My motorcycle had been hit by a truck and I have gone under its wheels. I also knew I was miles out in the desert beyond the Tucson Mountains. It seemed beyond-ages before the ambulance arrived.* Yet, waiting for it, I kept my eyes on where the mountains met the sky. I remember thinking, "I love these mountains. If I live (and I was aware the odds were not in my favor), I don't want to hold this against them. I want to still love them."
Now months later, with these same legs, this five-minute walk seems as challenging as my six-hour moonlit hike. I am half-way down the block before I dare to look at anything but the frost heaves.

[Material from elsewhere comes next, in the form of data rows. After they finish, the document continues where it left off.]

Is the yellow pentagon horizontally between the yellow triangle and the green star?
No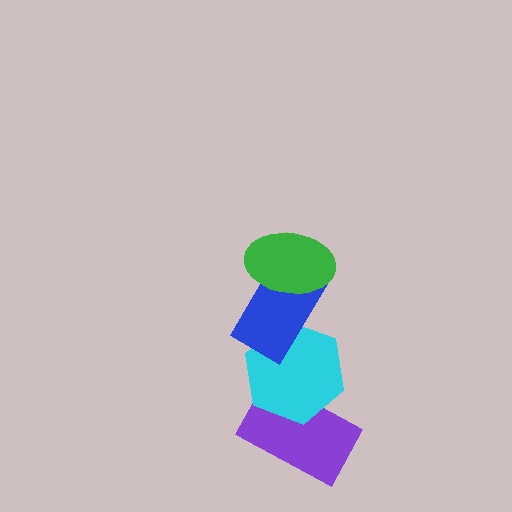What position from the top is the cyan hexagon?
The cyan hexagon is 3rd from the top.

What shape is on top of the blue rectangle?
The green ellipse is on top of the blue rectangle.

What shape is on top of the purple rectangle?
The cyan hexagon is on top of the purple rectangle.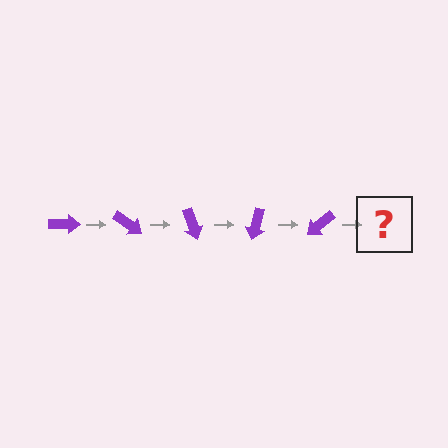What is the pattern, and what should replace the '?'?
The pattern is that the arrow rotates 35 degrees clockwise each step. The '?' should be a purple arrow rotated 175 degrees clockwise.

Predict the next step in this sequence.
The next step is a purple arrow rotated 175 degrees clockwise.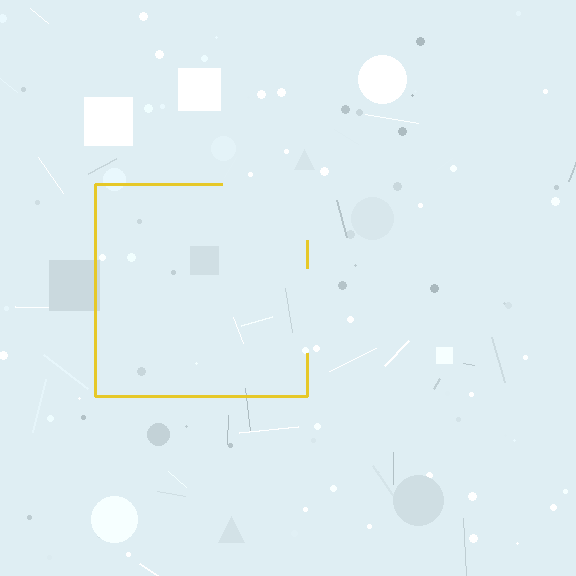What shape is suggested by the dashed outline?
The dashed outline suggests a square.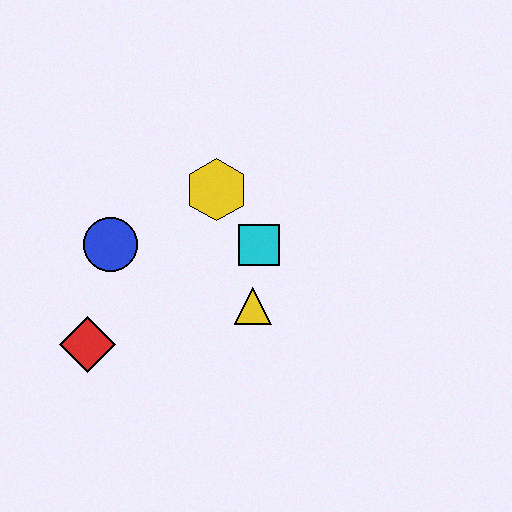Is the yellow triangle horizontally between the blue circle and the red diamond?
No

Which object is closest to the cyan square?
The yellow triangle is closest to the cyan square.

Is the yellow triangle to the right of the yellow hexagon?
Yes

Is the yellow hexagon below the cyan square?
No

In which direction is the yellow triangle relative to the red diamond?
The yellow triangle is to the right of the red diamond.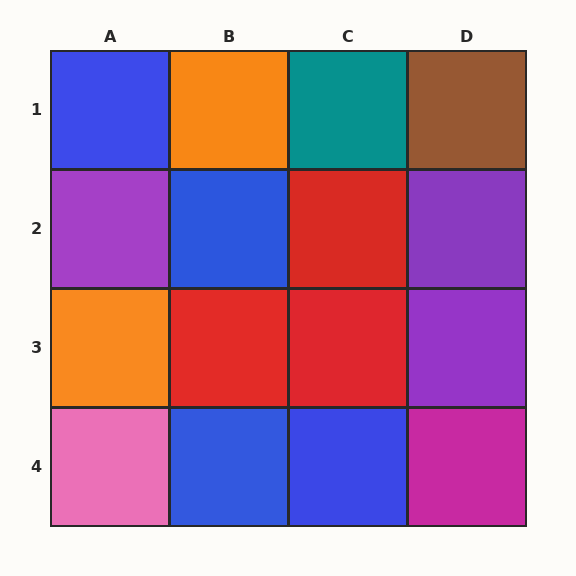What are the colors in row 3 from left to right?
Orange, red, red, purple.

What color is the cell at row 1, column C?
Teal.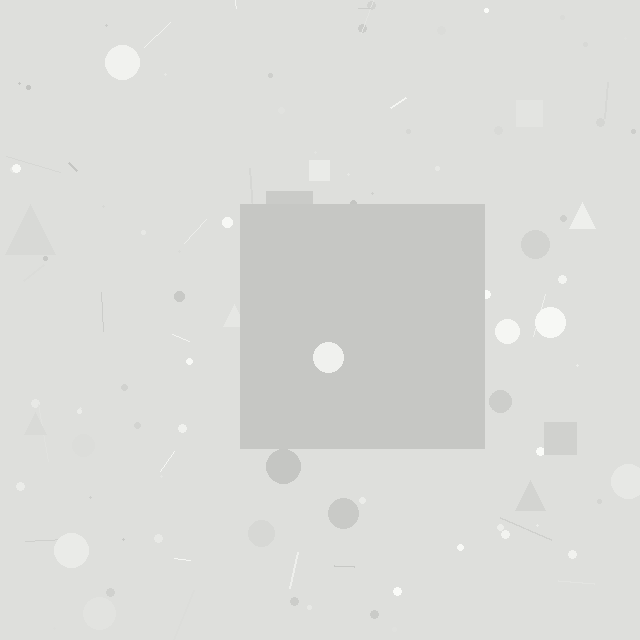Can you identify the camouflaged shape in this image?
The camouflaged shape is a square.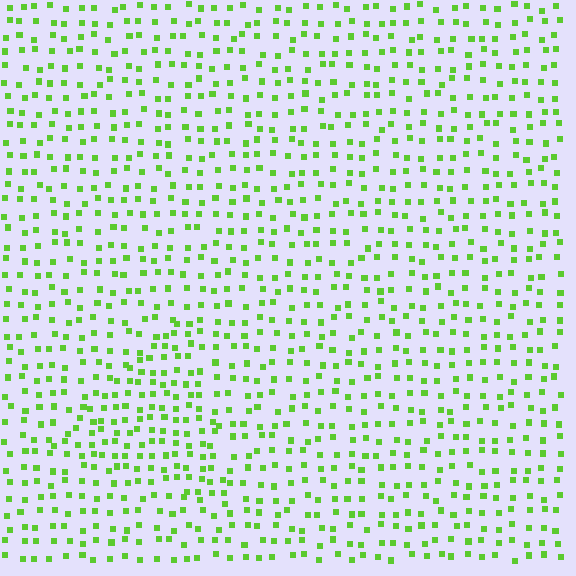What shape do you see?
I see a triangle.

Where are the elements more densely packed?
The elements are more densely packed inside the triangle boundary.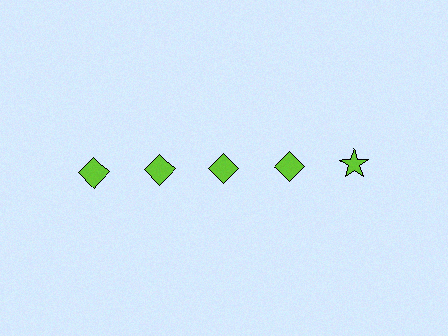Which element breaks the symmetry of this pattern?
The lime star in the top row, rightmost column breaks the symmetry. All other shapes are lime diamonds.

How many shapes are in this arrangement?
There are 5 shapes arranged in a grid pattern.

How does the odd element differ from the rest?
It has a different shape: star instead of diamond.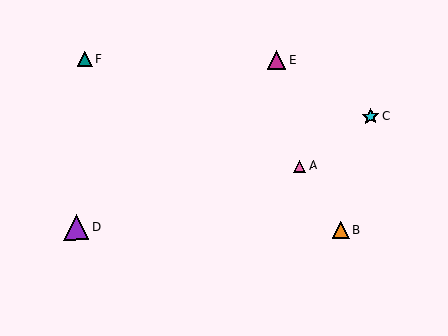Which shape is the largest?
The purple triangle (labeled D) is the largest.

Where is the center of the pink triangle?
The center of the pink triangle is at (300, 166).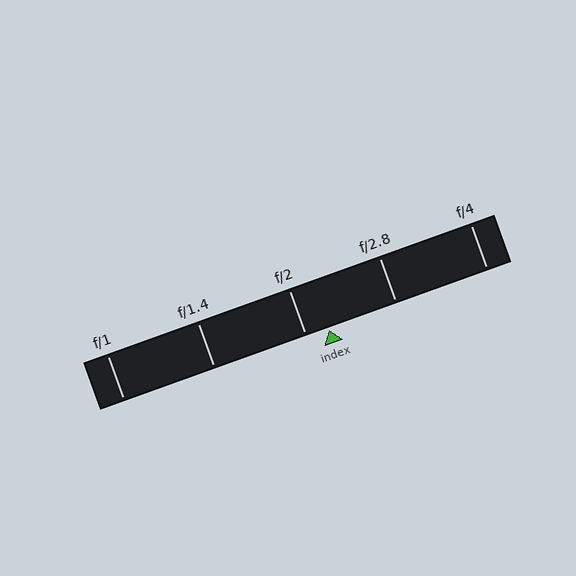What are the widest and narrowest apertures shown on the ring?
The widest aperture shown is f/1 and the narrowest is f/4.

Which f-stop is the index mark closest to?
The index mark is closest to f/2.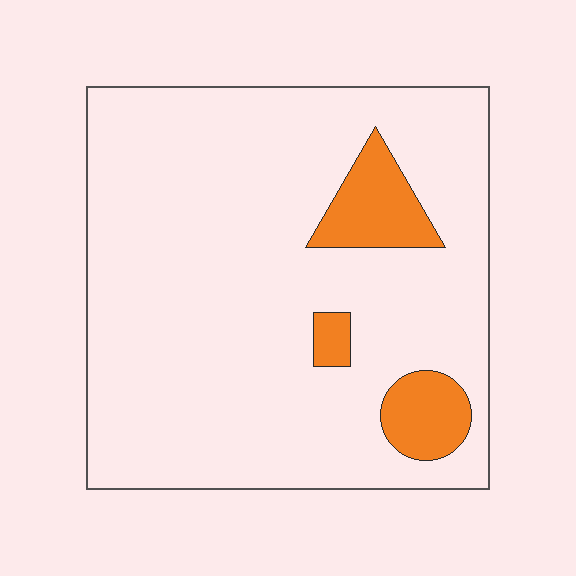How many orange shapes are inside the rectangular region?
3.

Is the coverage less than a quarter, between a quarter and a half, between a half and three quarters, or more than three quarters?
Less than a quarter.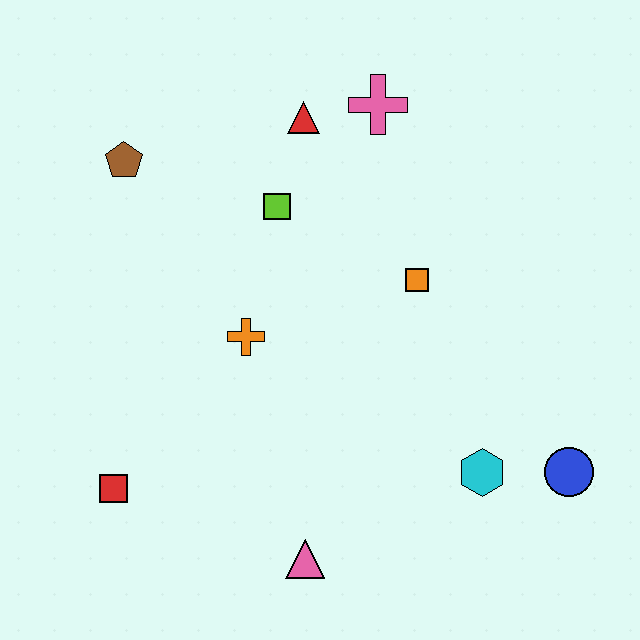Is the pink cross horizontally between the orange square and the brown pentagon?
Yes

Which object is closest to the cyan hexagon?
The blue circle is closest to the cyan hexagon.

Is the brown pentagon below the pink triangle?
No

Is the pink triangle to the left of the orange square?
Yes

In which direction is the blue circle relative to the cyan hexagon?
The blue circle is to the right of the cyan hexagon.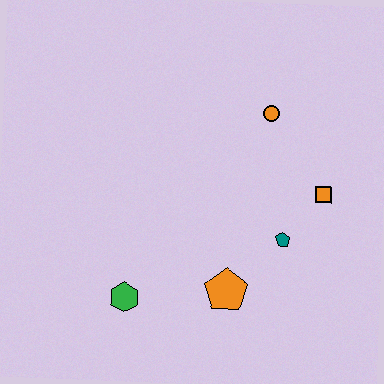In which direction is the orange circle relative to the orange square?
The orange circle is above the orange square.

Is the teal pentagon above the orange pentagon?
Yes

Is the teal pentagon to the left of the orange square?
Yes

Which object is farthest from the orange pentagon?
The orange circle is farthest from the orange pentagon.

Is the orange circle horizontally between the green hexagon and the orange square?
Yes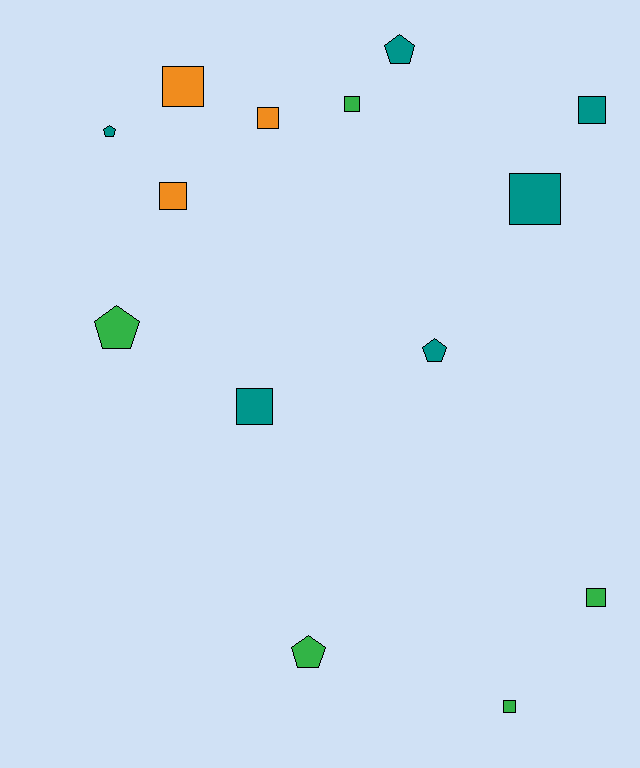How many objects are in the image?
There are 14 objects.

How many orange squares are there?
There are 3 orange squares.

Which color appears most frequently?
Teal, with 6 objects.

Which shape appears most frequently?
Square, with 9 objects.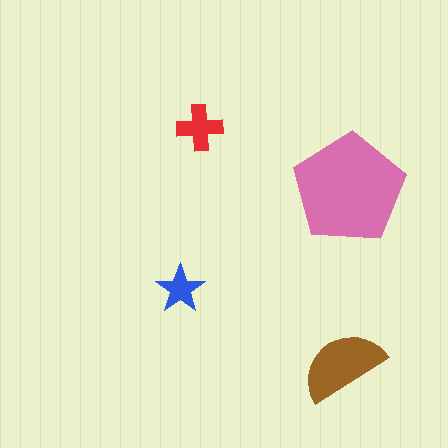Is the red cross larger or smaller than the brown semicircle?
Smaller.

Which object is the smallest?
The blue star.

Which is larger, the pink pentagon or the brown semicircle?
The pink pentagon.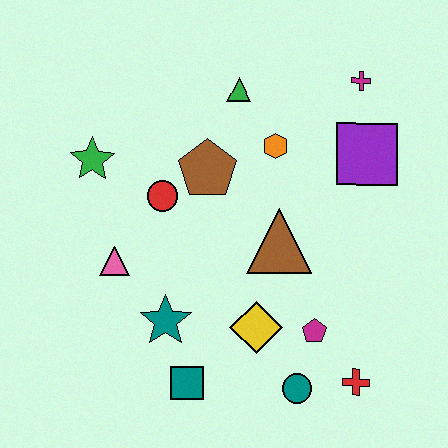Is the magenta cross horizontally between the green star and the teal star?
No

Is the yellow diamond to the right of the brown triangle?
No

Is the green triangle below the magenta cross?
Yes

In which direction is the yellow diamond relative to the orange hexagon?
The yellow diamond is below the orange hexagon.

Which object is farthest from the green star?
The red cross is farthest from the green star.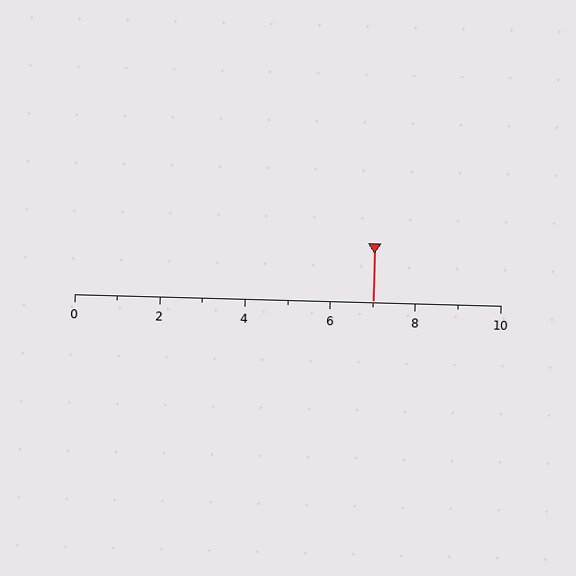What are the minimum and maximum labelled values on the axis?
The axis runs from 0 to 10.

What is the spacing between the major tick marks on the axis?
The major ticks are spaced 2 apart.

A flash of light to my left comes from a welding torch in the blacksmith shop. It distracts me, momentarily. Yet, trees, houses and a few seagulls cheer me on. My legs swing forward with an odd waddle. Wet spring snow disappears on my cheeks. The yellow crocuses, struggling to come up through the spring grass, seem to fold and take cover on the lawns.
Yet, unlike them, I feel stupendous. I am free. And my five minutes are up. The masts of the fishing boats just across the road tempt me onward. I don’t dare. I still have to climb the slight incline back to the house.
My breath feels exquisite in the salt air. The house is just ahead. I enter the driveway with a poem dancing on my lips.
i who have died am alive again today,
and this is the sun’s birthday; this is the birth
day of life and love and wings...
~ e. e. cummings
*As the police report later stated, I had waited, apparently, sixty-five minutes on the pavement before the helicopter arrived.